- Main facade of the hotel, 2012

General information
- Location: Al Kurnish Road, Tripoli, Libya
- Coordinates: 32°53′26.28″N 13°9′51.88″E﻿ / ﻿32.8906333°N 13.1644111°E
- Opening: 15 February 2011 (as JW Marriott Hotel Tripoli); 29 November 2025 (as Al Hayat Tower);
- Operator: Lancaster Hotels

Height
- Height: 130 m (430 ft)

Technical details
- Floor count: 36

Other information
- Number of rooms: 370

= Al Hayat Tower =

Hotel in Tripoli, Libya

The Al Hayat Tower by Lancaster is a five star hotel in the central business district of Tripoli, Libya. Opened on 15 February 2011 JW Marriott Hotel Tripoli before the onset of the Libyan Civil War, it initially closed after just 14 days, before being unoperational for 14 years. Renovations began in 2014 and were on-and-off consecutively for over 13 years before and reopening under its current name by Lancaster Hotels from Lebanon on 29 November 2025.

==History==
The Al Hayat Tower opened on 15 February 2011 as the JW Marriott Hotel Tripoli, just days before the Libyan Civil War began. It closed just two weeks later and the hotel's few guests and 185 staff were evacuated by Marriott on a chartered plane to Amman.

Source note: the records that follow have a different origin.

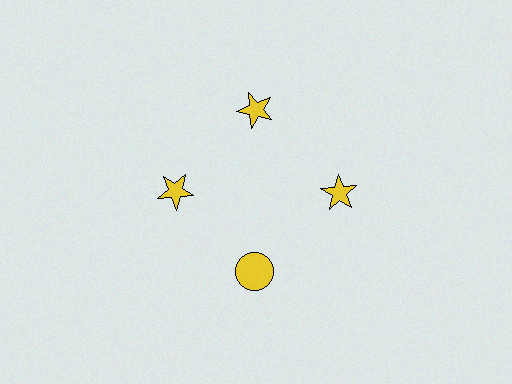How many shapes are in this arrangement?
There are 4 shapes arranged in a ring pattern.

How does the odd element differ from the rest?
It has a different shape: circle instead of star.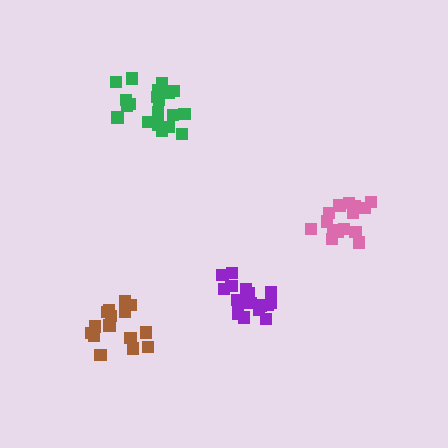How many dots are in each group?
Group 1: 15 dots, Group 2: 19 dots, Group 3: 20 dots, Group 4: 15 dots (69 total).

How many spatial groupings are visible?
There are 4 spatial groupings.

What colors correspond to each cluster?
The clusters are colored: brown, purple, green, pink.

The hotel's original operators, Marriott stated in April 2011 that they hoped to reopen the hotel at some point. In 2013, the hotel's co-owners, the Libyan government's Economic and Social Development Fund and South Korean-based Daewoo Engineering & Construction announced their hope to reopen the hotel in 2014. On 27 November 2021, the owners again announced plans to reopen the hotel.

With renovations completed, the hotel re-opened as the Al Hayat Tower on 29 November 2025, with Lancaster Hotels of Lebanon taking over operations from Marriott with the inauguration ceremony and sod-cutting by the prime minister of Libya, Abdulhamid Dbeibah.